Bacterial adhesion is shown in the left and invasion in the right panels, in all sections of this figure. (A) NTHi375 interplay with upper and lower human epithelial airways. NTHi375 adhesion to- and invasion of nasal RPMI 2650, pharynx Detroit 562 and bronchial H-292 epithelia and type II pneumocytes A549. Effect of ompP5 and hap gene disruption on NTHi interplay with RPMI 2650 nasal (B), Detroit 562 pharynx (C), NCI H-292 bronchial (D), and A549 type II alveolar (E) epithelial cells. NTHi375, ΔompP5, Δhap and ΔompP5Δhap strains were used to assess bacterial adhesion and invasion. (F) Effect of ompP5 gene disruption on Hi RdKW20 interplay with NCI H-292 bronchial and A549 type II alveolar epithelial cells. Hi RdKW20 and ΔompP5 mutant strains were used to assess bacterial adhesion and invasion. Experiments were performed in triplicate in at least three independent occasions (n≥9).

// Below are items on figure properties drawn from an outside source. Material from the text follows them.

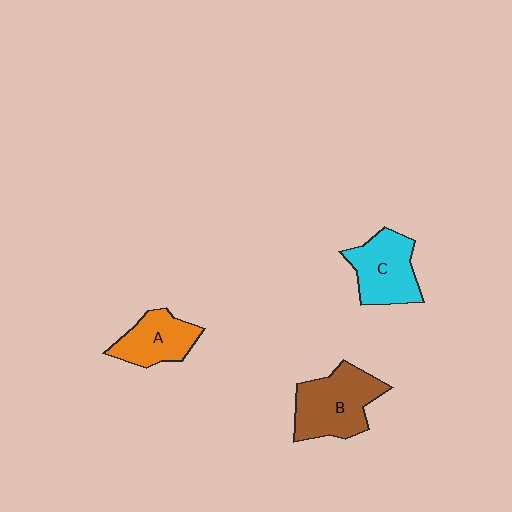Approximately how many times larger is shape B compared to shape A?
Approximately 1.4 times.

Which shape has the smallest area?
Shape A (orange).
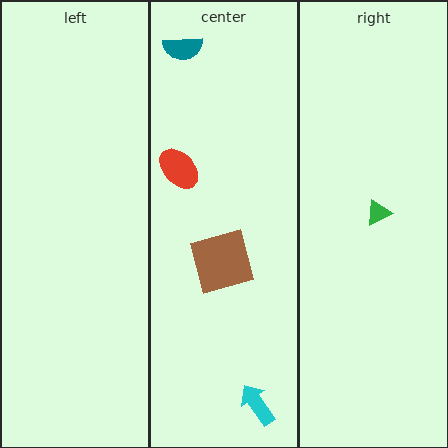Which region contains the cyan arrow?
The center region.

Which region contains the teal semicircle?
The center region.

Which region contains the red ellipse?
The center region.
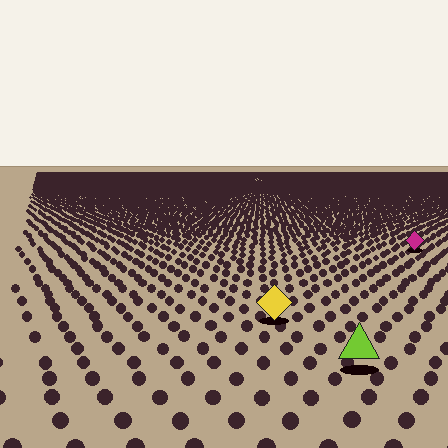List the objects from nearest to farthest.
From nearest to farthest: the lime triangle, the yellow diamond, the magenta diamond.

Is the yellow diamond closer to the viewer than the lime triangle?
No. The lime triangle is closer — you can tell from the texture gradient: the ground texture is coarser near it.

Next, we tested the ability of NTHi375ΔompP5, Δhap and ΔompP5Δhap mutants to infect the four cell types. NTHi375ΔompP5, Δhap and ΔompP5Δhap adhesion to RPMI 2650 cells was lower than that displayed by the wild-type strain, although the observed decrease was significant only for NTHi375ΔompP5Δhap (p<0.05). Invasion of the wild-type strain was significantly higher than that observed for ΔompP5 (p<0.0005), Δhap (p<0.05) and ΔompP5Δhap (p<0.0005) mutants (Fig 2B). NTHi375ΔompP5 and ΔompP5Δhap mutants adhered to Detroit 562 cells at a level similar to the wild-type strain. Conversely, adhesion of NTHi375Δhap to Detroit 562 cells was higher (p<0.05) than that displayed by the wild-type strain. Invasion of NTHi375ΔompP5 into Detroit 562 cells was significantly lower (p<0.05) than that displayed by the wild-type strain. NTHi375Δhap and ΔompP5Δhap mutants presented Detroit 562 cell invasion levels similar to the wild-type strain (Fig 2C). We also tested the role of P5 and Hap in NTHi375 interplay with NCI H-292 bronchial cells. Adhesion of NTHi375ΔompP5 and ΔompP5Δhap, but not NTHi375Δhap, to NCI H-292 cells was lower than that displayed by the wild-type strain (p<0.005 and p<0.0001, respectively). In agreement with adhesion data, NTHi375ΔompP5 and ΔompP5Δhap mutants invaded NCI H-292 cells to a lower extent than the wild-type strain (p<0.0001), but NTHi375Δhap entered NCI H-292 at the same level as the wild-type strain (Fig 2D). Finally, adhesion of NTHi375ΔompP5 and ΔompP5Δhap to A549 cells was lower than that displayed by the wild-type strain (p<0.001 and p<0.05, respectively). Similarly, single and double mutant strains lacking ompP5 invaded A549 cells significantly less than the wild-type strain (p<0.0001) (Fig 2E). To further confirm P5 involvement in H. influenzae epithelial infection, we compared cell infection by H. influenzae RdKW20 wild-type and ΔompP5 strains. We observed P5RdKW20 implication in RdKW20 infection of NCI H-292 (adhesion, p<0.05; invasion, p<0.001) and A549 (adhesion, p<0.005; invasion, p<0.01) cells (Fig 2F).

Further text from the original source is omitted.